Given that by definition the i-th B-spline of order k is: $$B_{i,k}=w_{i,k}B_{i,k-1}+(1-w_{i+1,k})B_{i+1,k-1}$$
where $w_{j,k}=\frac{x-t_j}{t_{j+k-1}-t_j}$
We can define the spline space as $$S_{k,t}:=\{\sum_i\alpha_iB_{i,k}:\alpha_i \in \mathbb{R}\} $$
The author pointed out that $$\sum_i\alpha_i B_{i,k}=\sum_i(\alpha_i w_{i,k}+\alpha_{i-1}(1-w_{i,k}))B_{i,k-1}$$ but honestly I don't really get how to arrive to this expression, using the recursion I am able to obtain: $$\sum_i\alpha_i B_{i,k}=\sum_i(\alpha_i w_{i,k}B_{i,k-1}+\alpha_{i}(1-w_{i+1,k})B_{i+1,k-1})$$ which is nothing like the desired result.

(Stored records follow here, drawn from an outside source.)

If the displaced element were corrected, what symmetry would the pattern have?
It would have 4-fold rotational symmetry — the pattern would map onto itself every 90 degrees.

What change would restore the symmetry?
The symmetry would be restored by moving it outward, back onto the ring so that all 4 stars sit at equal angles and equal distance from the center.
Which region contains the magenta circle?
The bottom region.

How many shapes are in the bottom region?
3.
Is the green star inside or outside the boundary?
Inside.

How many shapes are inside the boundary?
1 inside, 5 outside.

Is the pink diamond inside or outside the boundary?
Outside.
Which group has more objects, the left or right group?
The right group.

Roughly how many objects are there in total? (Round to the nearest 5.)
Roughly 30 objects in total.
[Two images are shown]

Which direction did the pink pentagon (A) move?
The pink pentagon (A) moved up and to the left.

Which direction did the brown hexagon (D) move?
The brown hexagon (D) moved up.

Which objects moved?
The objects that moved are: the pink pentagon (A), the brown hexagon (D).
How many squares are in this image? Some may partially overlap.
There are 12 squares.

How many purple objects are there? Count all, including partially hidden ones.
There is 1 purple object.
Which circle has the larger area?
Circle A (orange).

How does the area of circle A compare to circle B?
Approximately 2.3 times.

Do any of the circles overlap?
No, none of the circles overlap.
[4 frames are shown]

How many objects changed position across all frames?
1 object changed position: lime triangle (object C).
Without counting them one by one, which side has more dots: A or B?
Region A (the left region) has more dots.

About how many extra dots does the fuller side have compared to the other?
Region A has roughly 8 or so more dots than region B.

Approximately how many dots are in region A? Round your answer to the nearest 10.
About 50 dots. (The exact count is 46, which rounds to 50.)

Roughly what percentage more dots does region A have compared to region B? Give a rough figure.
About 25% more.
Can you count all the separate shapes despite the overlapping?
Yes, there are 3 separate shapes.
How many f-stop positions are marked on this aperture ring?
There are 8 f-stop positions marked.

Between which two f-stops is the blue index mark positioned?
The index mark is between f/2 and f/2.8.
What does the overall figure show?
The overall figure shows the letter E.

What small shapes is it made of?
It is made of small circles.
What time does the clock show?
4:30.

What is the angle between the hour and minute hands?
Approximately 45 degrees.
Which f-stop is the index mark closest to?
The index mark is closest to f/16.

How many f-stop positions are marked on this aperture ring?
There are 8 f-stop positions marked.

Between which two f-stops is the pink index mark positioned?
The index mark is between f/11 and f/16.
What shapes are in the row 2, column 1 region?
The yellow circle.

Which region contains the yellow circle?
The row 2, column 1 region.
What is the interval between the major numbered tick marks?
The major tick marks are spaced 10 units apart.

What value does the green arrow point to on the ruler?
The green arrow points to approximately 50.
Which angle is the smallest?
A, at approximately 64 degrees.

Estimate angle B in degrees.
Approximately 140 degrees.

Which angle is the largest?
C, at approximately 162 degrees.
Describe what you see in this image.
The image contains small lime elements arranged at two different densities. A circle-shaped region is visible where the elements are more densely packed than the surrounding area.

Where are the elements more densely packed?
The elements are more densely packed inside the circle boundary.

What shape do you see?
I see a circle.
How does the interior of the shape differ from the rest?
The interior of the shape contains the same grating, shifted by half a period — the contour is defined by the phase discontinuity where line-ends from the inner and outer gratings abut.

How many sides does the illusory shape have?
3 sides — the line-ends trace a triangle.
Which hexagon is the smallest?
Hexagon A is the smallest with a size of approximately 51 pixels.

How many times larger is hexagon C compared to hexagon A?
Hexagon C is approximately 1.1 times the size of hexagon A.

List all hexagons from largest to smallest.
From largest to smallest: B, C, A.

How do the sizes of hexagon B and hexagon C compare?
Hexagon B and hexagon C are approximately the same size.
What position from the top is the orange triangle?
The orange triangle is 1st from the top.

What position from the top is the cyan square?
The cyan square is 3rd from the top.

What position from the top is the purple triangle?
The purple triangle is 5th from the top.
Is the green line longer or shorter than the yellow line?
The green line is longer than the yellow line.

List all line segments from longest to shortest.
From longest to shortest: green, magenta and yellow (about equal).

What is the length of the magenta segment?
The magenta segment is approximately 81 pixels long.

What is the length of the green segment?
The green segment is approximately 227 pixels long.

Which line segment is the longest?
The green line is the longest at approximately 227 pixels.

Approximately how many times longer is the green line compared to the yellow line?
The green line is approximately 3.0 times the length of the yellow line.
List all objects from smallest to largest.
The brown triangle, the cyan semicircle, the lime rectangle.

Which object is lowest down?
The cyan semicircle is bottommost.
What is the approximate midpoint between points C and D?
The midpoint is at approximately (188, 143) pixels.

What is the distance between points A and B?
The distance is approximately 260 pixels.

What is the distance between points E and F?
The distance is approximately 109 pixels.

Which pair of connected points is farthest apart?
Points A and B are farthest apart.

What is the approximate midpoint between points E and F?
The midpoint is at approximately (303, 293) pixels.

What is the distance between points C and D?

Any hint will be greatly appreciated.
The two expressions coincide: $$ \begin{split} &\phantom{=}\ \sum_i(\alpha_i w_{i,k}B_{i,k-1}+\alpha_{i}(1-w_{i+1,k})B_{i+1,k-1}) \\ &= \sum_i(\alpha_i w_{i,k}B_{i,k-1}+\alpha_{i-1}(1-w_{i,k})B_{i,k-1}) \\ &= \sum_i(\alpha_i w_{i,k}+\alpha_{i-1}(1-w_{i,k}))B_{i,k-1} . \end{split} $$